Hard Auction Game Theory Question: Optimal Strategy with Asymmetric Info There is a box containing $X$ dollars. $X$ is a random variable which is uniformly distributed between $0$ and $1000$. 
The box is auctioned via a first price sealed bid auction. There are two participants in the auction. Player 1 only knows that $X$ is uniformly distributed between $0$ and $1000$, whereas player 2 also knows whether $X$ is greater than or less than $500$ dollars.
To clarify, $X$ and the values of the bids can be arbitrary real numbers; they do not have to be integers.
What is the optimal strategy for player 1?
I've been hitting my head against this problem for a few days, but I haven't gotten much further than that one would probably want to play a random strategy where you bet a dollars y% of the time and b dollars z% of the time.
But what would the optimal values for a,b,y,z be?
 A: So the grounding assumption here is that both players are only trying to maximise their own profit, and both players will avoid strategies that do not pursue this goal. Essentially both players want the largest positive EV (Expected value, or expected gain from the bid). We will also be talking about the average outcome of the bet, or the outcome of an arbitrarily large number of bets.

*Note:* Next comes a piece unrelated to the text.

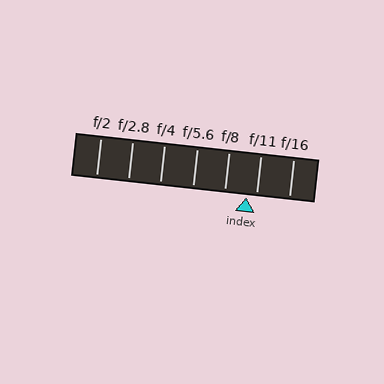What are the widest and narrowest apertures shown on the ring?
The widest aperture shown is f/2 and the narrowest is f/16.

We quickly note that in the symmetric case with no additional information, both players will bid $499$, because the average value of the box is $500$. We reach $499$ as this is the first and only stable equilibrium for both players. i.e. $499$ beats all bets from $0-498$ with a payoff of 1, draws with itself at 0.5, and loses only to illogical bets with a zero or negative EV. Visualising how this equilibrium stabilises is easier if you consider the same question but with the option to place subsequent bids. If the first player bids 1, the other will bid 2, the first will bid 3, ...

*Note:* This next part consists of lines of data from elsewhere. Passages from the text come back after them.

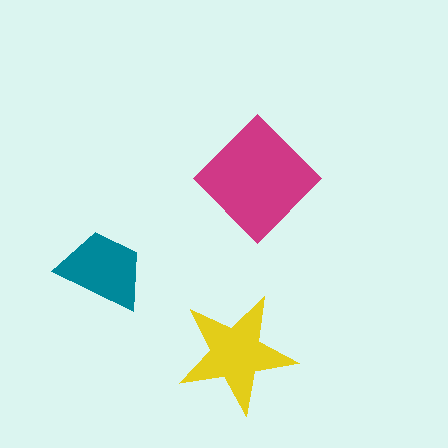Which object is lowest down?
The yellow star is bottommost.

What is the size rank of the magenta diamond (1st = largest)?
1st.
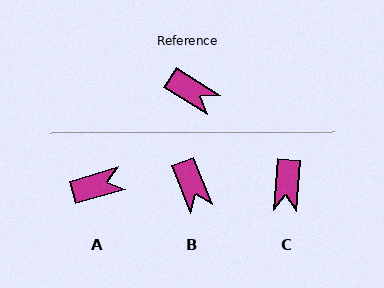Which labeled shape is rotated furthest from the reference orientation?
C, about 62 degrees away.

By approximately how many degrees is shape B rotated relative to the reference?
Approximately 36 degrees clockwise.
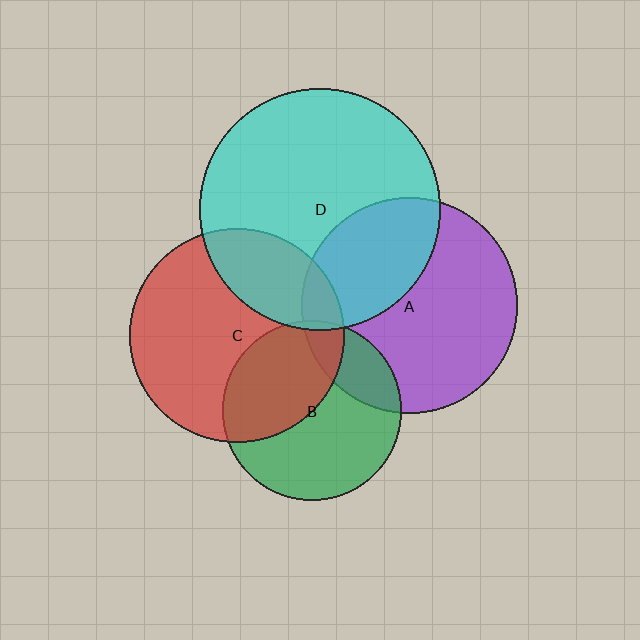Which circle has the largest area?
Circle D (cyan).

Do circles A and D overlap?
Yes.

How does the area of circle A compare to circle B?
Approximately 1.5 times.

The EV for both players is ~$0.5$ or $0$, depending on what happens in the tiebreak. It is debatable perhaps that the best bid is $500$, but since the game is not competitive and players are only looking to maximise their money, no player will choose a bid with an EV of $0$.
The important conclusion is that crucially, without additional information, any bet above $500$ has a negative EV.

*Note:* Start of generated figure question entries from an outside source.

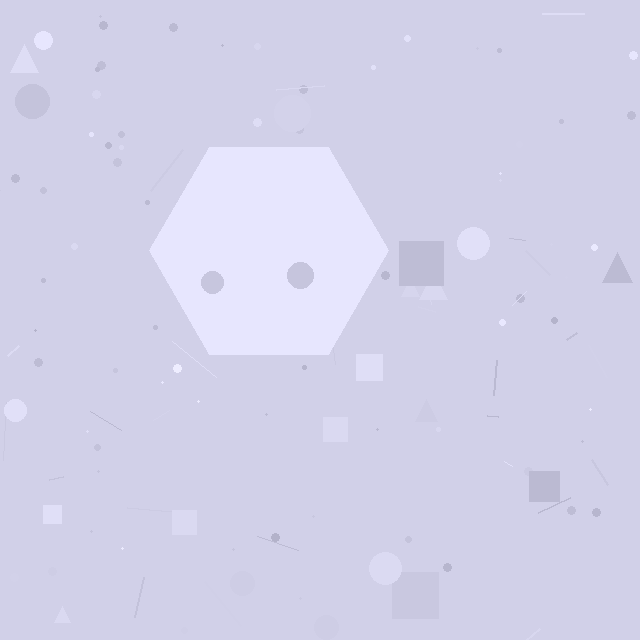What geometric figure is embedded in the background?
A hexagon is embedded in the background.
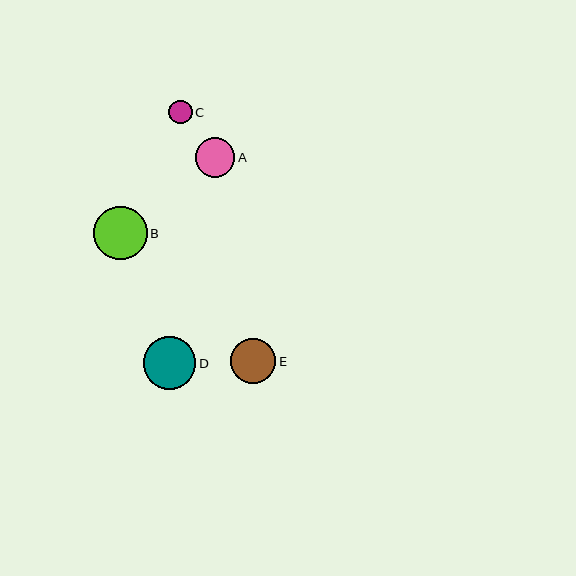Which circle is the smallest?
Circle C is the smallest with a size of approximately 24 pixels.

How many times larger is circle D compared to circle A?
Circle D is approximately 1.3 times the size of circle A.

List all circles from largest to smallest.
From largest to smallest: B, D, E, A, C.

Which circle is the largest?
Circle B is the largest with a size of approximately 54 pixels.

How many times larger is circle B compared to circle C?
Circle B is approximately 2.3 times the size of circle C.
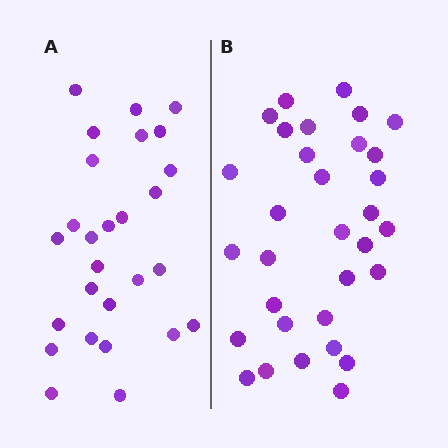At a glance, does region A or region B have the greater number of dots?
Region B (the right region) has more dots.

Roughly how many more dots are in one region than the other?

The asymmetric case is clearer to understand from the perspective of player 2 (who has more information).
Player 2 knows that the box is either in the range $[0,500]$ or $[500,1000]$. We shall call the $[0,500]$ case $L$ and the second $[500,1000]$, $H$. Clearly for $L$ the average value of the box is $250$ and for $H$ it is $750$. Thus, player 2 will never bid more than $249$ and $749$ respectively. And indeed, player 2 will bid $249$ for $L$.
However player 2 is also logical and understands that any bet from player 1 above $499$ is illogical, since player 1 has no information on the state ($L$ or $H$). Thus, player 2 is guaranteed to win with a bid of $500$. Player 2's overall EV is $0.5$ for L and $250$ for H.
Player 1's best strategy is to bid $249$ always. Any bid larger than $249$ but smaller than $500$ can only beat player 2 in the situation $L$, and in that case player 1 has a negative EV. 
As the game is not competitive, player 1 should never bid more than $499$. This is because, from player 1's perspective, we have a $50\%$ chance to be in $L$ and a $50\%$ chance to be in $H$. If we are in $L$, then player 1 loses $250-B$, where $B$ is the bid. If we are in $H$, player 1 gains $750-B$. The EV is $\frac{500-B}{2}$ for a bid of $B$. Since both $L$ and $H$ are equally likely, the only values of $B$ which return a positive EV here are 250-499. But, player 1 is aware that player 2 is able to deduce all of this, and thus player 2 will never lose $H$ to a bet under $500$. Thus, to win in $H$, player 1 is forced to bid more than $500$, but this returns a negative EV, which contradicts player 1's goal to only maximise their own money.
Even if the game was competitive, nothing actually changes. Player 1 cannot hope to beat player 2 with any strategy. Betting less than $250$ is illogical since player 2 will always in the boxes. Always betting 250 still loses to a 250,500 strategy in the long term. Always/ sometimes betting exactly 500 gives a negative EV for player 1 in $L$ and still allows player 2 to get a positive EV in $H$ with larger bets. Any strategy involving bids of more than $500$ from player 1 automatically have a negative EV for reasons previously discussed.